Thurs 22 July 76 – 9:25 Pm

                   God I’m in love. I love his fragile, tense blond body – 

love holding it. Love looking at his Lorenzo diMedici face. 

Those blond Italians!  He wouldn’t like to hear me say it – 

he has a black belt in karate and thinks he’s so tough – but 

he probably only outweighs me by 20 lbs. Made love all afternoon – 

he is very skilful – obsessed with my pleasure. Says he doesn’t 

care if he ever comes – wants to see what gives a woman joy.  

We fit together exactly  – interlocking puzzle pieces even 

upside down.  I can feel his feet with my feet – his knees 

with my knees – it’s like having a mirror body – only with a 

hard chest and penis. After the first time the relief of the orgasm 

was so great I wept.  I fell asleep with him inside me.  Wrote 

a poem about him but don’t know if I want to show him.  If I 

learned anything from Bruce it’s that people misrepresent. 

He could be shockable and its early days yet. Today I want 

to buy a bookcase.

                   Love equals, unfortunately, anxiety attacks – could 

he possibly love me as much as I love him?  Yesterday walking 

in the park I expressed fear about him going straight from one 

serious relationship right into another – but he says he refuses to 

limit the experience.  Which of course was exactly the right answer.

The worst part is his trouble with my job. 

                   He says he knows he can’t ask me to quit because

 he can’t support me – I pointed out he wants me to go on the Divers 

World expedition, and then to Cozumel, and I want to take him to Maine,

 all of which would be impossible if I had a regular job. He says he 

can deal with it only by avoiding the Shalimar – OK by me as long as 

I see him outside. He came in today – I got rid of him after a half hour, 

before my set.

11:05 AM – Shalimar Tues 27 July 76

                 Feel like throwing out all my diaries. Driveling gush broken 

up by gushing drivel. But I go right ahead and produce some more.  

Randy throwing ice and cases of beer, Bobbi cleaning trays, Carmen 

checking paper towels and me writing.
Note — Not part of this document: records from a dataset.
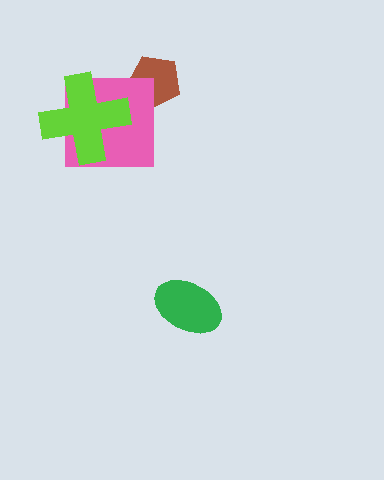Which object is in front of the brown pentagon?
The pink square is in front of the brown pentagon.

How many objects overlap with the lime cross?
1 object overlaps with the lime cross.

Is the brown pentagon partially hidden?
Yes, it is partially covered by another shape.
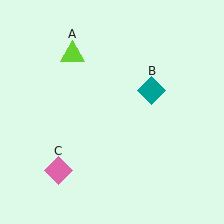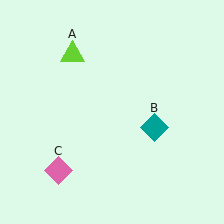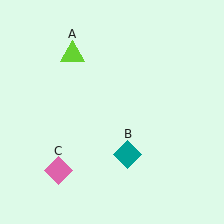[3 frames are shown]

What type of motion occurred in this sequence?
The teal diamond (object B) rotated clockwise around the center of the scene.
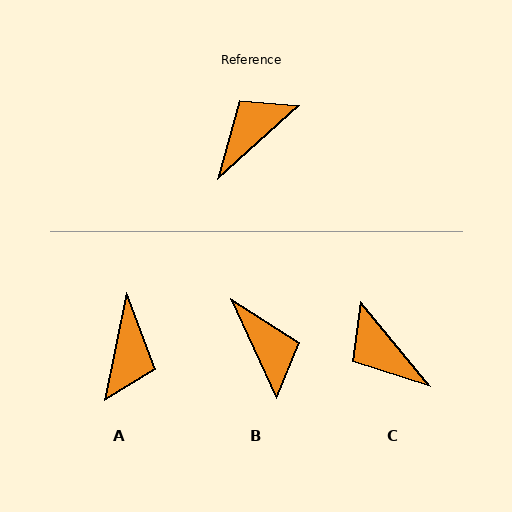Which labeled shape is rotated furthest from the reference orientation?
A, about 144 degrees away.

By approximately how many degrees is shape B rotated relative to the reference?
Approximately 108 degrees clockwise.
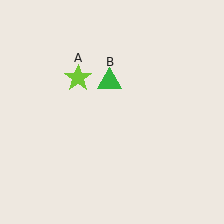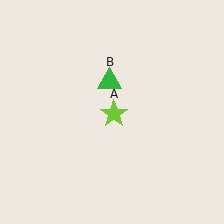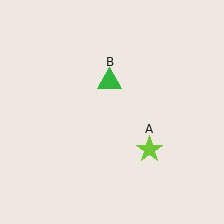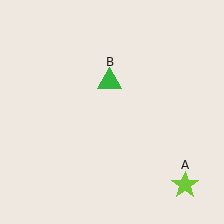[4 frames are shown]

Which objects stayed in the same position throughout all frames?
Green triangle (object B) remained stationary.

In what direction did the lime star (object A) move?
The lime star (object A) moved down and to the right.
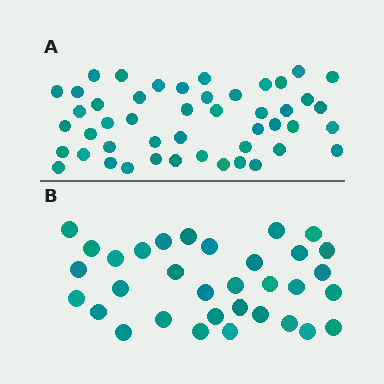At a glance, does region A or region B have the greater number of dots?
Region A (the top region) has more dots.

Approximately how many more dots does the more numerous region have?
Region A has approximately 15 more dots than region B.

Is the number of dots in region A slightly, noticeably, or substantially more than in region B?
Region A has noticeably more, but not dramatically so. The ratio is roughly 1.4 to 1.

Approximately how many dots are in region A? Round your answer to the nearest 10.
About 50 dots. (The exact count is 47, which rounds to 50.)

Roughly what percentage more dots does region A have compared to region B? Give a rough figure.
About 40% more.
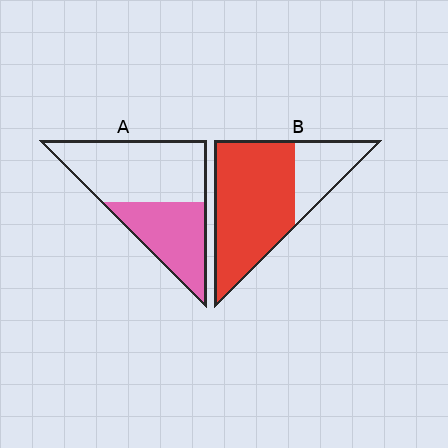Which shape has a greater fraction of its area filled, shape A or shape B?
Shape B.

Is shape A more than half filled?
No.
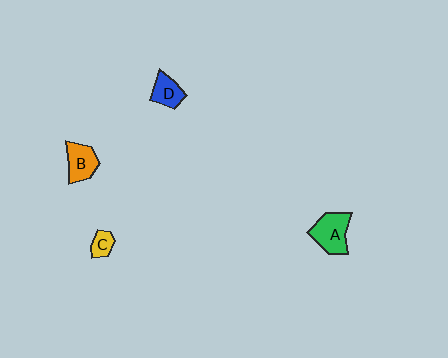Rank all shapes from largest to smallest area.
From largest to smallest: A (green), B (orange), D (blue), C (yellow).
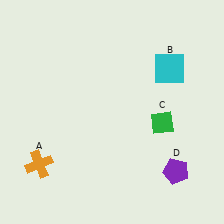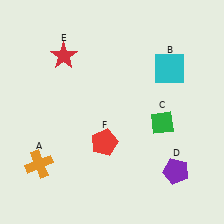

Perfect.

                 We were lying in bed – me and Ryder – I have to lie on his 

right side because he only has one good ear – and he told me a long 

purposeless allegory about bullfighting. Can’t tell which of us is the 

supposed to be the matador. I’m the only one with a poetic license 

in this relationship.) He said I should just write, and he’s going 

to see to it.  I said fine by me. I love this job but not as much 

as writing, love and freedom. Then he said, I love you.